Die sofortige Beschwerde ist zulässig und begründet. Die Kammer teilt die Auffassung der Beschwerdeführerin, dass die in der Wohnungseigentümerversammlung vom 11.04.2001 gefassten Beschlüsse zu TOP 4 und TOP 8 nur die wirklichen Wohnungseigentümer berechtigen und verpflichten sollten. Dies ergibt sich aus der Natur der Sache, weil die Lasten und Kosten einer Wohnungseigentümergemeinschaft immer von dem Wohnungseigentümer zu tragen sind. Sie entstehen aus dem Gemeinschaftsverhältnis und können deshalb Dritten nicht auferlegt werden. Dies ist allen Wohnungseigentümern bewusst. Es drückt sich in den Beschlüssen selbst auch aus, denn so werden im letzten Absatz der Beschlussfassung zu TOP 4 b hinsichtlich der Zahlungsweise ausdrücklich die Miteigentümer angesprochen. Ebenso verhält es sich bei TOP 8 b. Hinzu kommt, dass in der Anwesenheitsliste zur Versammlung vom 11.04.2001 die Antragsgegner als Eigentümer der Wohnungseinheit 14 aufgeführt sind (Bl. 125 d.A.) und auch durch Vollmacht vertreten waren. Deshalb ist es auch unschädlich, dass unstreitig Herr x zu dieser Versammlung eingeladen war. Angesichts des Umstandes, dass der Beschluss vom 11.04.2001 die Wohnungseigentümer verpflichten sollte, spielt es keine Rolle, dass die jeweiligen Einzelabrechnungen an Herrn x adressiert waren. Dies entsprach zum einen dem Willen der Antragsgegner, die im Kaufvertrag Herrn x verpflichtet haben, ab 01.11.1995 alle Lasten des Wohnungseigentums zu übernehmen. Zum anderen erscheint auch die Behauptung der Antragsgegner plausibel, dass der Verwalterin entgegen ihrem Bestreiten bekannt war, dass Herr x noch nicht als Eigentümer im Grundbuch eingetragen war. Dafür spricht die dem Protokoll vom 11.04.2001 beigefügte Eigentümerliste, die wohl von der Antragstellerin gefertigt worden sein wird. Unter diesen Umständen ist - auch wenn es auf die Vorstellung der Verwalterin von den Eigentumsverhältnissen gar nicht ankommt- davon auszugehen, dass sie die Einzelabrechnungen an Herrn x adressierte, weil dies dem Wunsch der Antragsgegner entsprach, der einer Vereinfachung der Abrechnung diente, weil Herr x die Wohnung durch Vermietung bewirtschaftete.

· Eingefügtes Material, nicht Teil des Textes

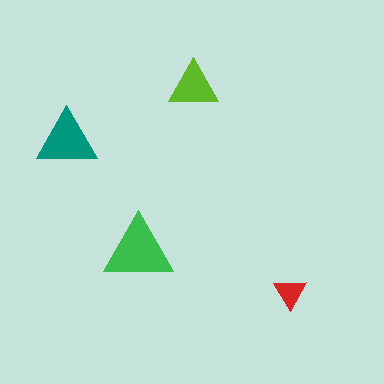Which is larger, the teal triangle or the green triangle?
The green one.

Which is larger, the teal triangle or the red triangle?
The teal one.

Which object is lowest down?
The red triangle is bottommost.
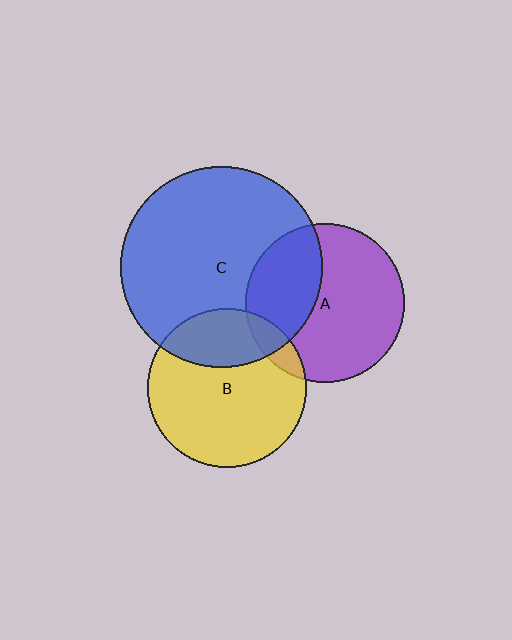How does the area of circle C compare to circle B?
Approximately 1.6 times.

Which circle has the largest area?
Circle C (blue).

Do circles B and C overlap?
Yes.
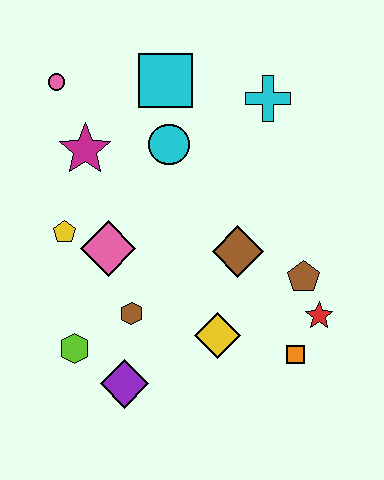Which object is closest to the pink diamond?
The yellow pentagon is closest to the pink diamond.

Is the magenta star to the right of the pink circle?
Yes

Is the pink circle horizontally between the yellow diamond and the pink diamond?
No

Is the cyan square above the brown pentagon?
Yes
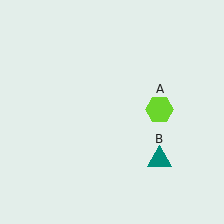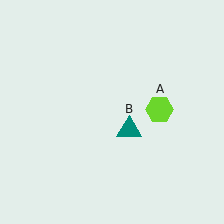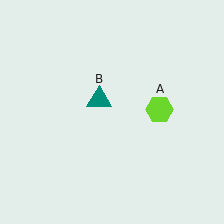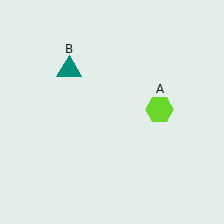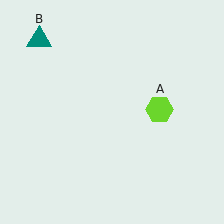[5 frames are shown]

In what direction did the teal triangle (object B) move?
The teal triangle (object B) moved up and to the left.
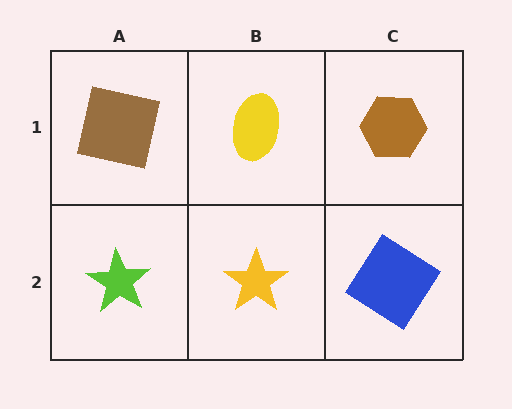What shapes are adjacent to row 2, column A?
A brown square (row 1, column A), a yellow star (row 2, column B).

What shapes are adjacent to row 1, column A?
A lime star (row 2, column A), a yellow ellipse (row 1, column B).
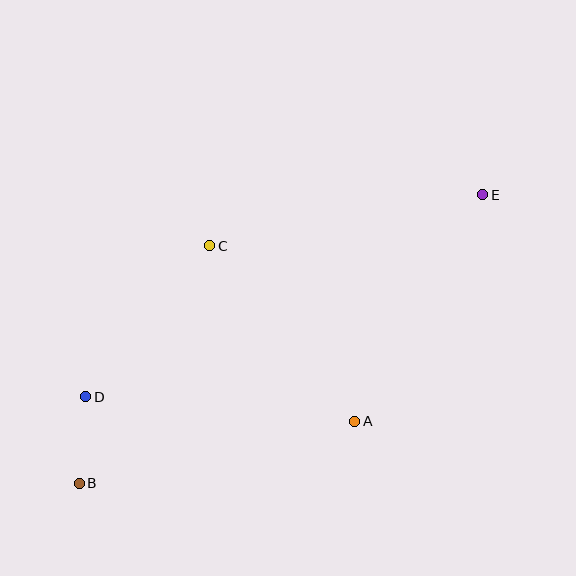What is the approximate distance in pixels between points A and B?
The distance between A and B is approximately 282 pixels.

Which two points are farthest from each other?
Points B and E are farthest from each other.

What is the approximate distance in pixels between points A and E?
The distance between A and E is approximately 261 pixels.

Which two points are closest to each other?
Points B and D are closest to each other.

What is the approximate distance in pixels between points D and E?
The distance between D and E is approximately 446 pixels.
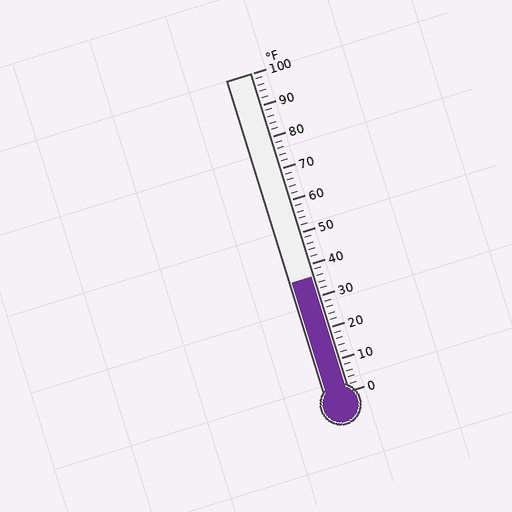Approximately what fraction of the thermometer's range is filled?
The thermometer is filled to approximately 35% of its range.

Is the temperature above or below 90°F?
The temperature is below 90°F.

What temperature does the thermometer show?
The thermometer shows approximately 36°F.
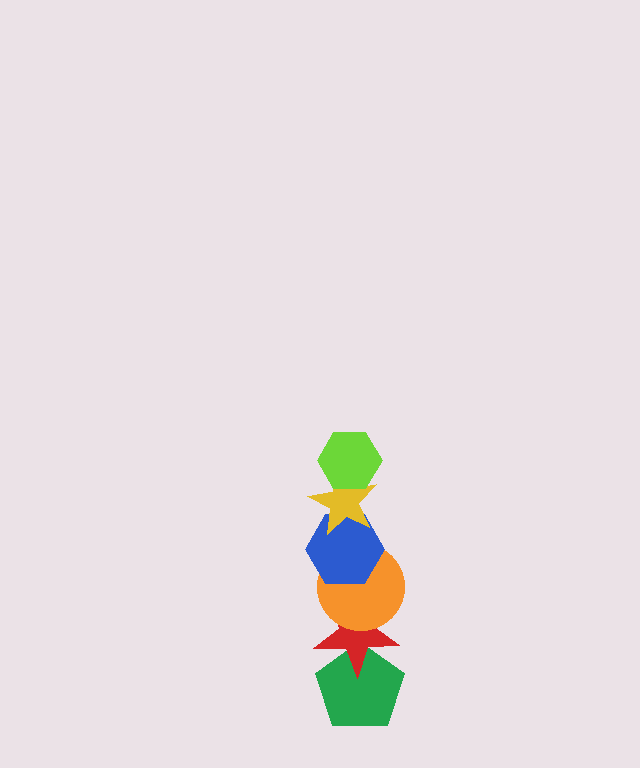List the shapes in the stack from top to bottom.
From top to bottom: the lime hexagon, the yellow star, the blue hexagon, the orange circle, the red star, the green pentagon.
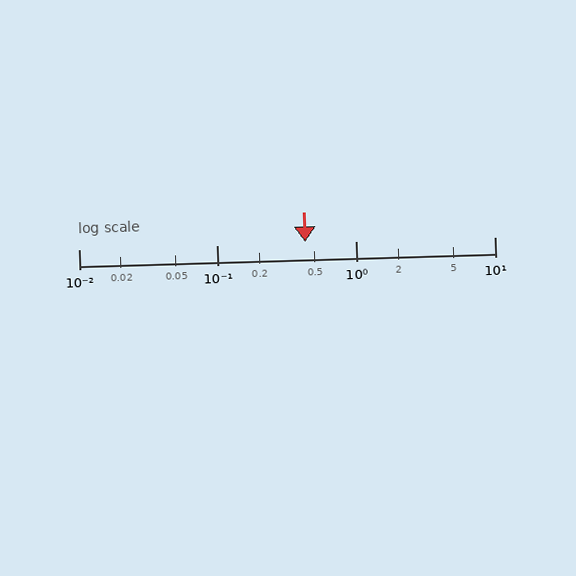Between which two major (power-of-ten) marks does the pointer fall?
The pointer is between 0.1 and 1.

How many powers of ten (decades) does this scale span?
The scale spans 3 decades, from 0.01 to 10.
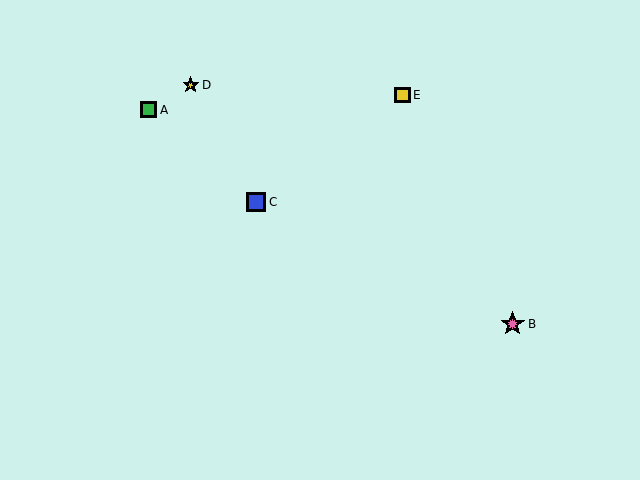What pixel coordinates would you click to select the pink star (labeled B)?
Click at (513, 324) to select the pink star B.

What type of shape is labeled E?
Shape E is a yellow square.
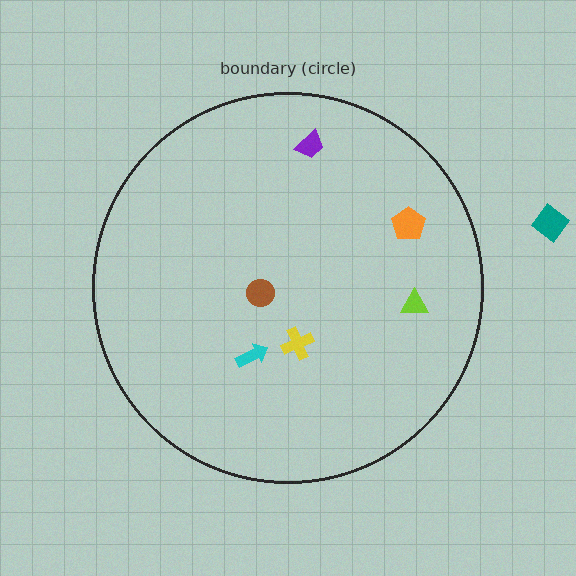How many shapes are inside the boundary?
6 inside, 1 outside.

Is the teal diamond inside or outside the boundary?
Outside.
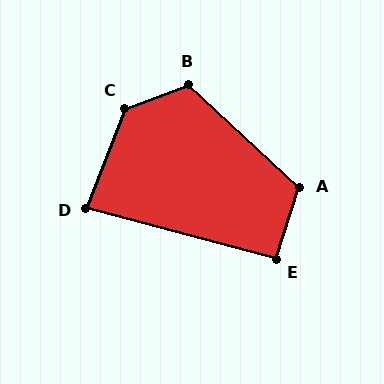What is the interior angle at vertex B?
Approximately 117 degrees (obtuse).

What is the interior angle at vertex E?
Approximately 93 degrees (obtuse, close to a right angle).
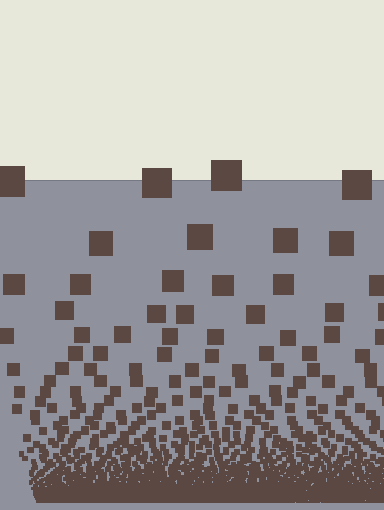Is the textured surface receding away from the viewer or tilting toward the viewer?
The surface appears to tilt toward the viewer. Texture elements get larger and sparser toward the top.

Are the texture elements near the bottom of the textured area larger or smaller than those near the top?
Smaller. The gradient is inverted — elements near the bottom are smaller and denser.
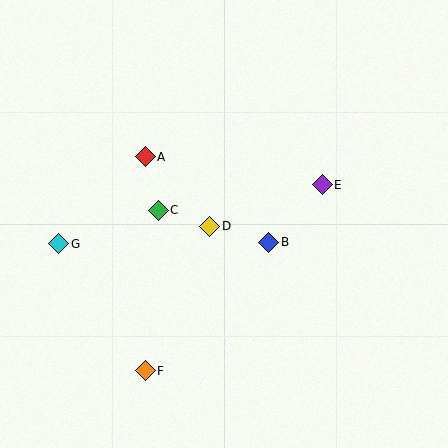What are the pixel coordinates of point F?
Point F is at (145, 371).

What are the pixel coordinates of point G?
Point G is at (59, 244).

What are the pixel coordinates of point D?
Point D is at (210, 226).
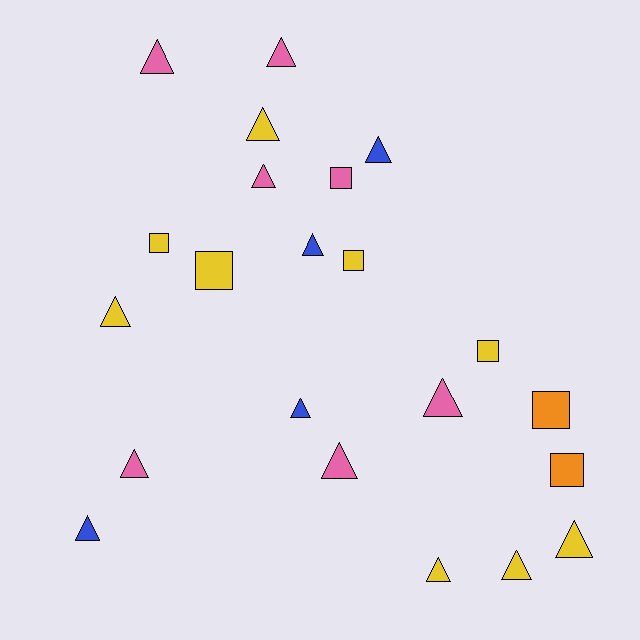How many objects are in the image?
There are 22 objects.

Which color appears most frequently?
Yellow, with 9 objects.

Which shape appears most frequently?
Triangle, with 15 objects.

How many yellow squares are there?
There are 4 yellow squares.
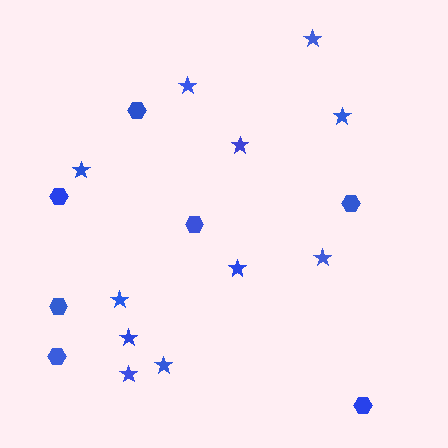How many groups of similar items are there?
There are 2 groups: one group of hexagons (7) and one group of stars (11).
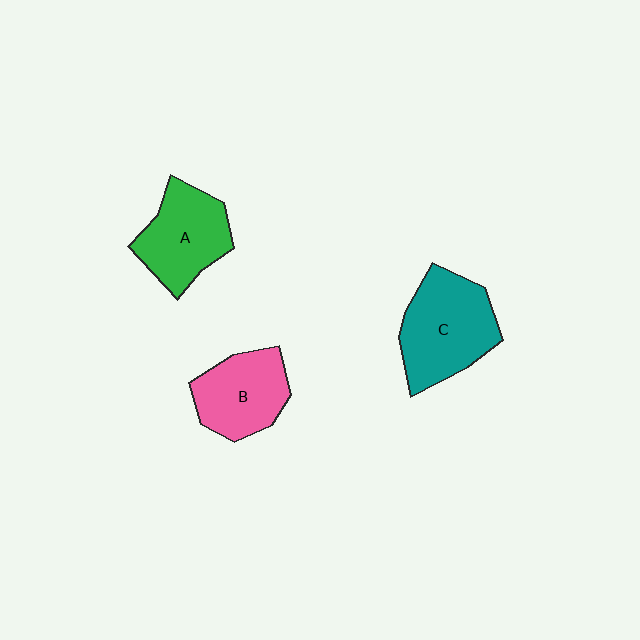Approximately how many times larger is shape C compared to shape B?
Approximately 1.3 times.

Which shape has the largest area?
Shape C (teal).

Die Antragsgegner können sich auch nicht erfolgreich darauf berufen, dass eine solche Beschlussauslegung rechtsstaatlichen Grundsätzen widerspreche. Die Einziehung des Hausgeldes von Herrn x ist nichts anderes als eine Vereinfachung der Zahlungswege gewesen, die den Antragsgegnern Arbeit ersparte, ohne dass eine Verlagerung der rechtlichen Verpflichtungen von ihnen auf Herr x erfolgte. Insofern handelten sie auf eigenes Risiko, wenn sie die Abrechnungen nicht überprüften. Die maßgeblichen Informationen hätten sie dazu von ihrem Mieter einziehen können.
Die Kostenentscheidung beruht auf § 47 WEG.
Streitwertbeschluss:
Der Beschwerdewert beträgt 3.260,51 EUR.